China isn’t fortifying Gwadar Port in Pakistan, as alleged by some media. Nor is it, as suggested in think tank reports, providing military aid to the Solomon Islands. In fact, the agreement with the Solomon Islands specifically excludes military aid.

What China is doing is building world-class infrastructure. Forty-two thousand kilometres of high-speed rail with 1,100 stations criss-cross the country. China has lifted 800 million people out of poverty in the last 40 years.

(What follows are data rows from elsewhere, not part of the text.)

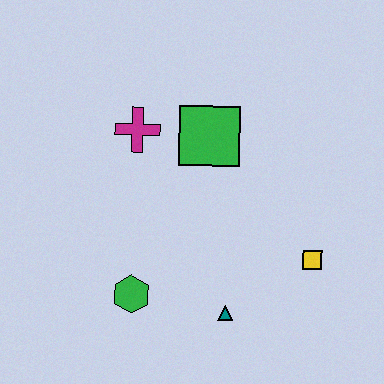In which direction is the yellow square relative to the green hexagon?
The yellow square is to the right of the green hexagon.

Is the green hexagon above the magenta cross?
No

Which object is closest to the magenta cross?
The green square is closest to the magenta cross.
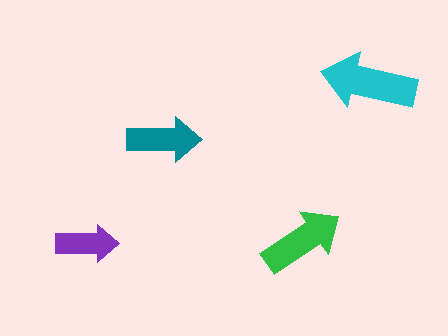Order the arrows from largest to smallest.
the cyan one, the green one, the teal one, the purple one.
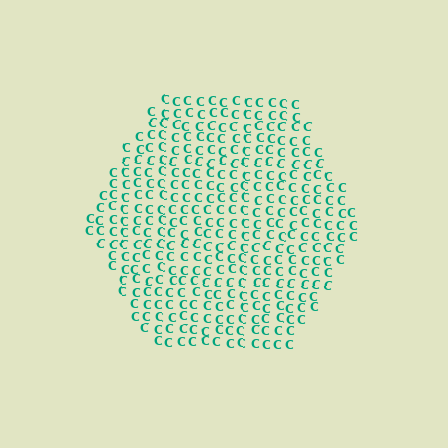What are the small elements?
The small elements are letter C's.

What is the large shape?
The large shape is a hexagon.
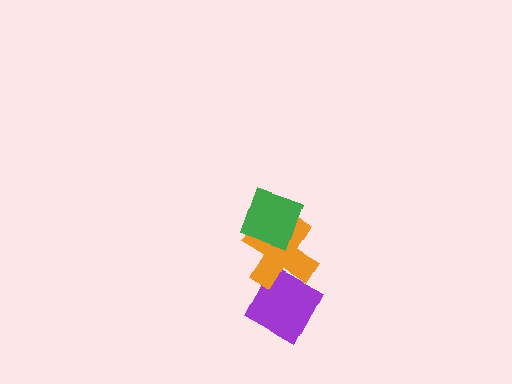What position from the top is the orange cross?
The orange cross is 2nd from the top.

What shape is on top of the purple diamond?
The orange cross is on top of the purple diamond.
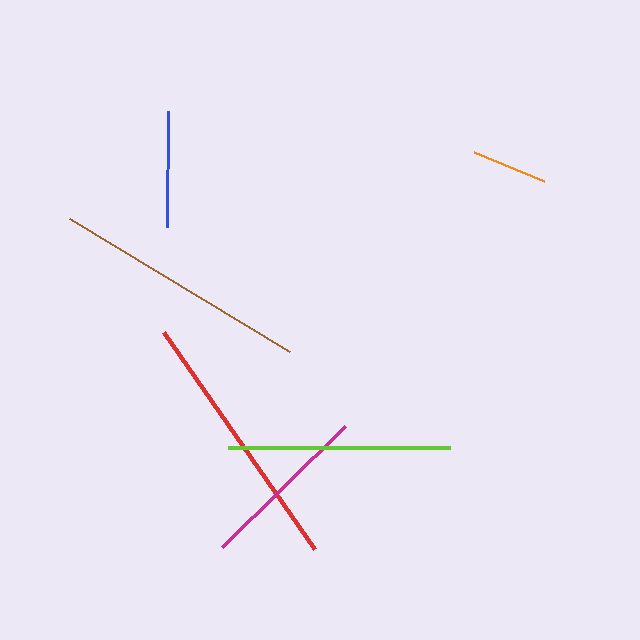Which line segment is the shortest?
The orange line is the shortest at approximately 75 pixels.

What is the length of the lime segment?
The lime segment is approximately 222 pixels long.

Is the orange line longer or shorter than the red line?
The red line is longer than the orange line.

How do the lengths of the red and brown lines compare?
The red and brown lines are approximately the same length.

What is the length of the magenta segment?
The magenta segment is approximately 172 pixels long.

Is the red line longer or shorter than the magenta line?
The red line is longer than the magenta line.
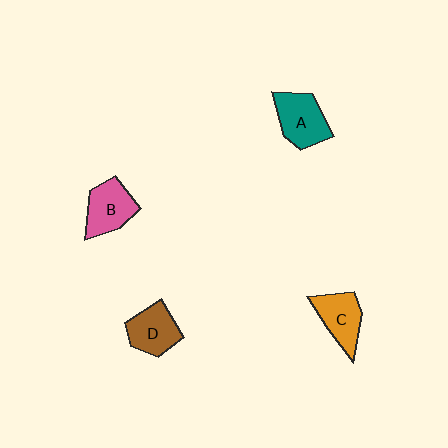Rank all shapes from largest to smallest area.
From largest to smallest: A (teal), B (pink), D (brown), C (orange).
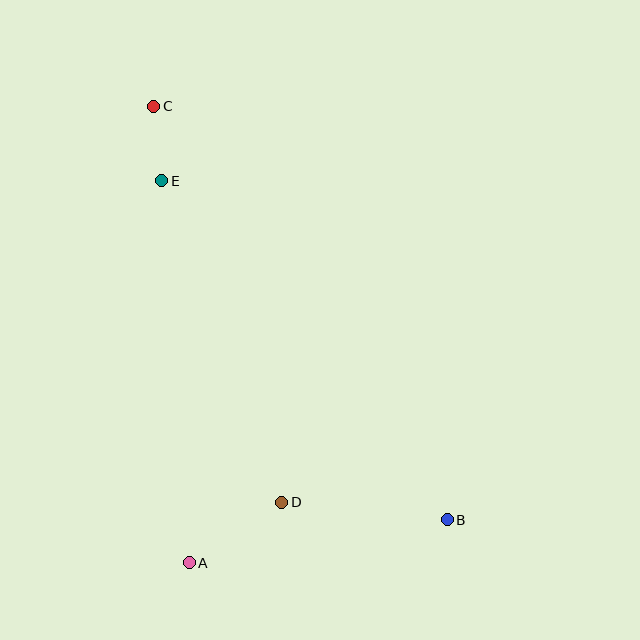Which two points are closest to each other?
Points C and E are closest to each other.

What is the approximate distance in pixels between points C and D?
The distance between C and D is approximately 416 pixels.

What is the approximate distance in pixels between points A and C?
The distance between A and C is approximately 458 pixels.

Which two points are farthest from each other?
Points B and C are farthest from each other.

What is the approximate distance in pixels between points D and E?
The distance between D and E is approximately 343 pixels.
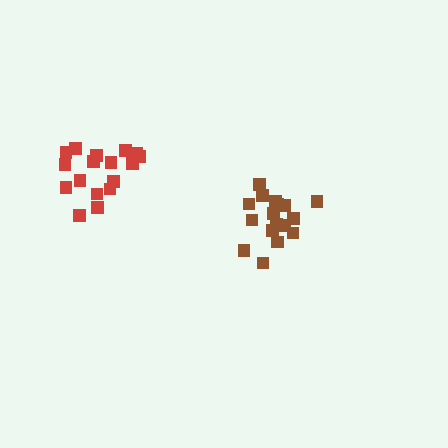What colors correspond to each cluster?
The clusters are colored: red, brown.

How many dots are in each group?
Group 1: 17 dots, Group 2: 17 dots (34 total).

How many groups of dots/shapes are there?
There are 2 groups.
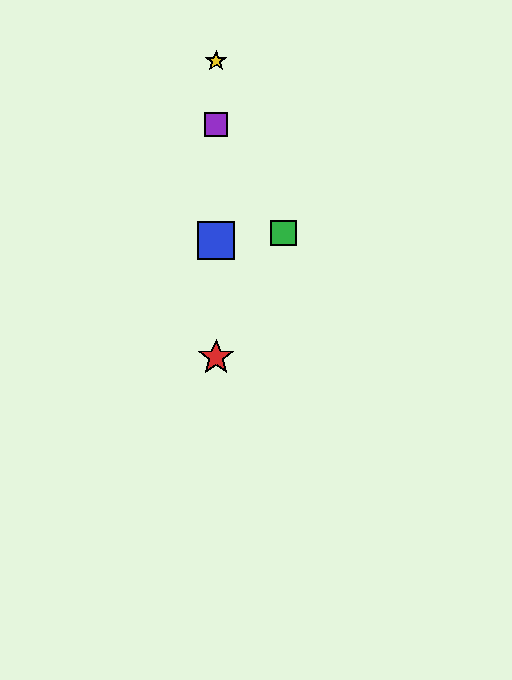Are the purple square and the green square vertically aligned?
No, the purple square is at x≈216 and the green square is at x≈283.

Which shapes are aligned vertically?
The red star, the blue square, the yellow star, the purple square are aligned vertically.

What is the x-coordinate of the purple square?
The purple square is at x≈216.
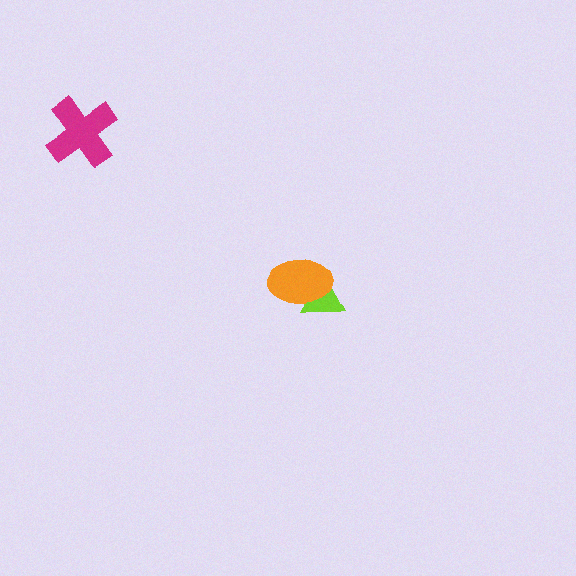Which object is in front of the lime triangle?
The orange ellipse is in front of the lime triangle.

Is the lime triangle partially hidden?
Yes, it is partially covered by another shape.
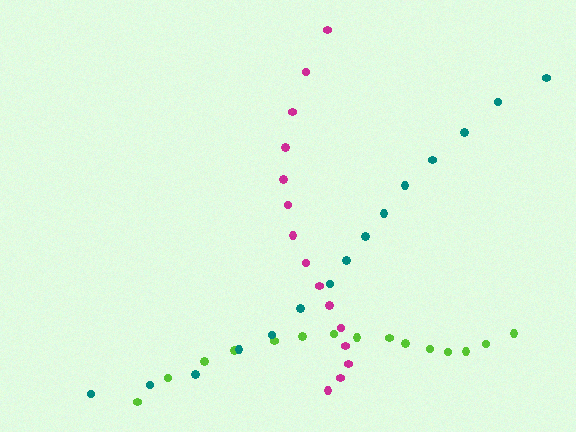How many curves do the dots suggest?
There are 3 distinct paths.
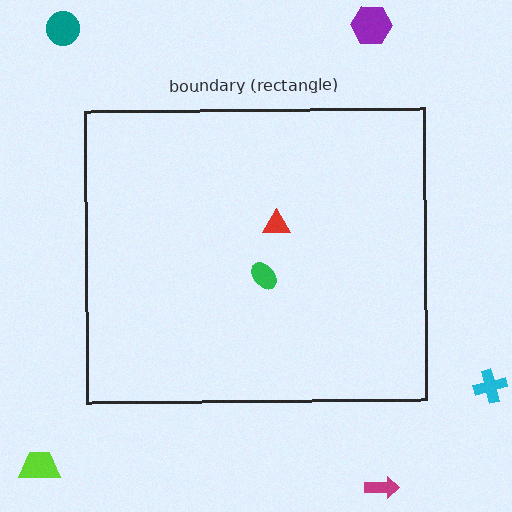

China has improved the air and water quality to the point that, where there was once smog, there are now blue skies. Where people once said it was hard to find wild animals in China, they now abound, from the protected and rarely seen wetland birds in Jiangsu, to rare whales off Guangdong, to Asian elephants wreaking havoc in Yunnan, from leopards in Shenzhen to Tigers in Heilongjiang. These ecological changes say more about a country than teams of western economists can.

For a real perspective on China, try looking at some Chinese media – and then watch what China does. In every case so far, what China said it would do, is what it actually did.

Another rule of thumb I adopt is to look at what western media says is happening in China and then assume it’s a deflection from what really happens somewhere else. It usually is.